Perfil de segurança apresenta diferenças relevantes
A análise de segurança incluiu 655 pacientes tratados por cerca de 20 meses. Os eventos adversos de qualquer grau ocorreram em proporções semelhantes nos dois grupos, aproximadamente 97%. Eventos de grau 3 ou superior também tiveram incidência comparável.
No entanto, alguns efeitos adversos específicos foram menos frequentes com pirtobrutinibe:
- Fibrilação atrial ou flutter atrial: 2,4% versus 13,5%
- Hipertensão: 10,6% versus 15,1%
- Linfocitose: 3,6% versus 5,8%
As reduções de dose ocorreram em 7,9% dos pacientes tratados com pirtobrutinibe, frente a 18,2% no grupo ibrutinibe. As taxas de descontinuação devido a eventos adversos foram semelhantes entre os dois grupos.
Um caso de transformação de Richter foi registrado no grupo pirtobrutinibe, comparado a quatro casos no grupo ibrutinibe.
Expansão da aprovação regulatória
A divulgação dos resultados ocorreu após decisão da FDA, em 3 de dezembro, de ampliar a aprovação do pirtobrutinibe para pacientes com LLC ou SLL recidivante ou refratária previamente tratados com um inibidor de BTK covalente.
Em 2023, o medicamento já havia recebido aprovação acelerada para pacientes submetidos a pelo menos duas linhas anteriores de tratamento, incluindo um inibidor de BTK e um inibidor de linfoma de células B.
Por ser um inibidor não covalente, o pirtobrutinibe atua de maneira distinta dos agentes covalentes tradicionais, como o ibrutinibe. Essa característica pode ajudar a contornar limitações farmacológicas associadas aos tratamentos anteriores.
Limitações e interpretação clínica
Especialistas destacaram que o acompanhamento ainda é relativamente curto para avaliar completamente a sobrevida livre de progressão e a sobrevida global.
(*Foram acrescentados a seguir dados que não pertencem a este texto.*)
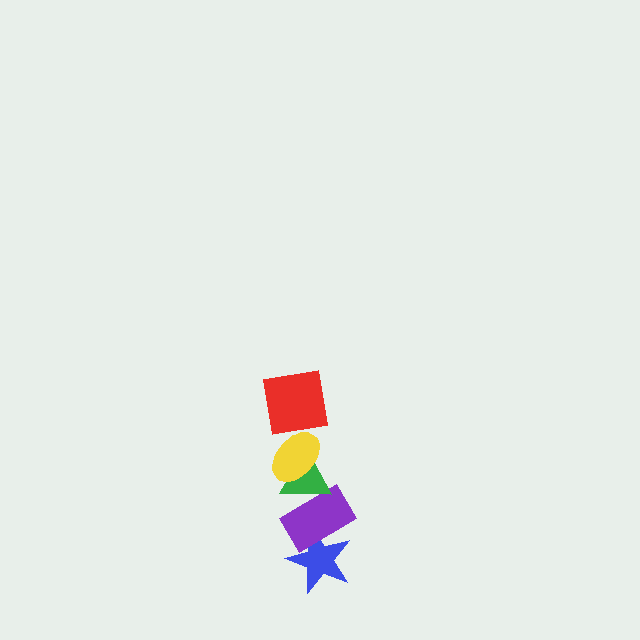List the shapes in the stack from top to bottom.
From top to bottom: the red square, the yellow ellipse, the green triangle, the purple rectangle, the blue star.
O desenho aberto do estudo também foi apontado como limitação metodológica.
Avaliações independentes ressaltaram que, embora haja benefício significativo de resposta em pacientes recidivados ou refratários, os dados ainda não demonstram superioridade em relação a inibidores de BTK covalentes de segunda geração.
Até o momento, também não foi observado benefício estatisticamente significativo em subgrupos de alto risco, nem comprovação de ganho em sobrevida global.
O estudo BRUIN CLL-314 demonstra que o pirtobrutinibe apresenta eficácia semelhante ao ibrutinibe no tratamento da leucemia linfocítica crônica, com perfil de segurança favorável e tendência a melhor sobrevida livre de progressão.
Embora os resultados ampliem as perspectivas terapêuticas para pacientes com LLC, especialistas reforçam que o acompanhamento prolongado será determinante para definir o papel do pirtobrutinibe nas linhas iniciais de tratamento e seu impacto clínico definitivo.